Between the Trinity study, FIRECalc, and a healthy discussion about bond tents - plenty of folks are taking volatility seriously.
For every blogger trying to “retire” on $300k there’s another person targeting a 3.5% SWR with a well balanced portfolio, quietly waiting out the boring middle. The former gets more press but I suspect the latter will survive the next downturn just fine.
The good news about investing is that nominal dividend returns tend to remain the same even when stocks fall a lot ,so your yield goes up and your payments don't fall much despite the market falling a lot. This means your income is still mostly preserved. In 2009 when the market crashed the dividend yield of the S%P500 got as high as 4% versus just 2% earlier.
That is what I tell ppl who are invested if they should sell. Ignore the swings. Focus on the long-term compounded returns and payments.
Fun fact: In Turkey People used to retire by 38 if they start working at 18 years old. There were 20 years of work requirement, no minimum age requirement.

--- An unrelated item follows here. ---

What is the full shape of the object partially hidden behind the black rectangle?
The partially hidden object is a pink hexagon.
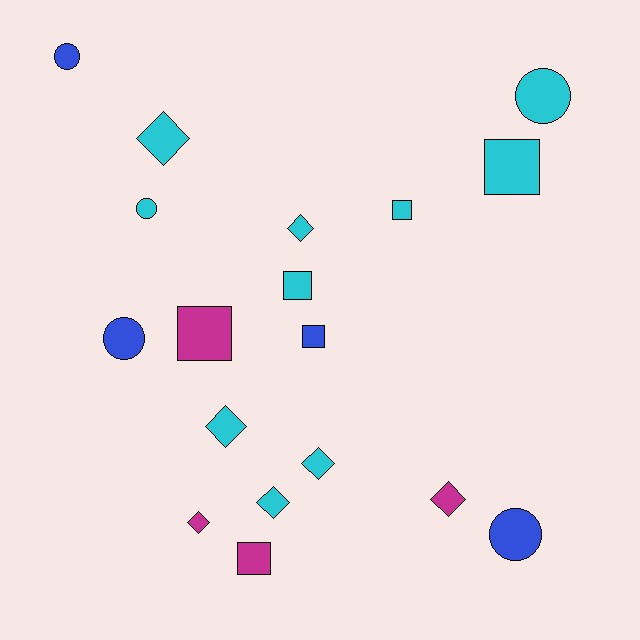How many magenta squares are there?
There are 2 magenta squares.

Now ageism is rampant, finding a job after 30 gets hard, after 40 very hard, after 50 almost impossible and millions of people who "came to age" after that ridiculous system was fixed demand retirement at their 40's. No one questions if putting age limit to vacancies are O.K., they demand their tight to retire at 40(now most approach their 50s though, as this is going on for many years).
I had a friend at high school whose father retired at 40 but he was well off by that time(had his own business), so he simply handed his ATM card to his son to use. It felt quite unfair since my parents were set to retire after their 60s, working their asses because they are immigrants and did not catch the window for sweet retirement. It's different than having a friend with rich parents.

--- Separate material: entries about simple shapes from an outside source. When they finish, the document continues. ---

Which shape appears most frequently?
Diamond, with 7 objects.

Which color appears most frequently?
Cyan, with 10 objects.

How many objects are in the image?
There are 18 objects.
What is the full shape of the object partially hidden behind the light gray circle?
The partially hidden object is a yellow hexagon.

In my mind, retirement should happen about the same age for every healthy person. Otherwise, it creates morale issues because the whole retirement concept is based on the idea that people age. When you do not retire due to age, you are simply a leech on society. It is different from being rich, rich people continue to contribute to society until they retire.
I think the principle of living frugally and investing what you earn is admirable. To my eye it isn’t particularly innovative, but rather articulates a strategy, a set of values that many people have either lost touch with or not been exposed to.

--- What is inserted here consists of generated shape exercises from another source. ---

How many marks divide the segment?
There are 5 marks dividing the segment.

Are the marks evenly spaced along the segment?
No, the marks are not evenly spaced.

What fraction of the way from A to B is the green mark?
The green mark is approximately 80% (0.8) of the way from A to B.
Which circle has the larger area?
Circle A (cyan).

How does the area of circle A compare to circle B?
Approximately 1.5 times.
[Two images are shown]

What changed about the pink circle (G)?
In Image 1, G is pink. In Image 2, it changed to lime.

You can live on investments alone, and they probably don’t need to be as much as you think.
However, I associate those ideas in the US with northeast upper-middle class culture ... which also tends to have a “Puritan work ethic” ... that work is good in itself.
This notion that work isn’t intrinsically valuable or worthwhile is interesting.
I wonder if any of the people doing this end up being surprised to find that they miss working, years later.
I was just sitting in a plane thing about this ...
I mean, you’re going to die no matter what. You are going to have suffering and pain, almost certainly in your life.
Is not-working going to save you from that?
I totally get it is someone is an aspiring screenwriter or what have you, but what if your idea of the good life is “hanging out?” Will you get bored and depressed with all this time on your hands?
A big part of it is not needing to work. There is a lot of security in knowing that you can just walk away from a bad situation, and take your time getting another job. Also, people who retire early don't just sit around watching TV all day, many of them actually start up something on the side. For example, Mr. Money Mustache is a blogger, which happens to generate income.
The difference is that you don't work for income, you work to give yourself something to do. Some people hang out their hat as a DJ, or do some teaching, but they also take enough time to travel or do other hobby type tasks that they wouldn't have time for otherwise with a 9-5.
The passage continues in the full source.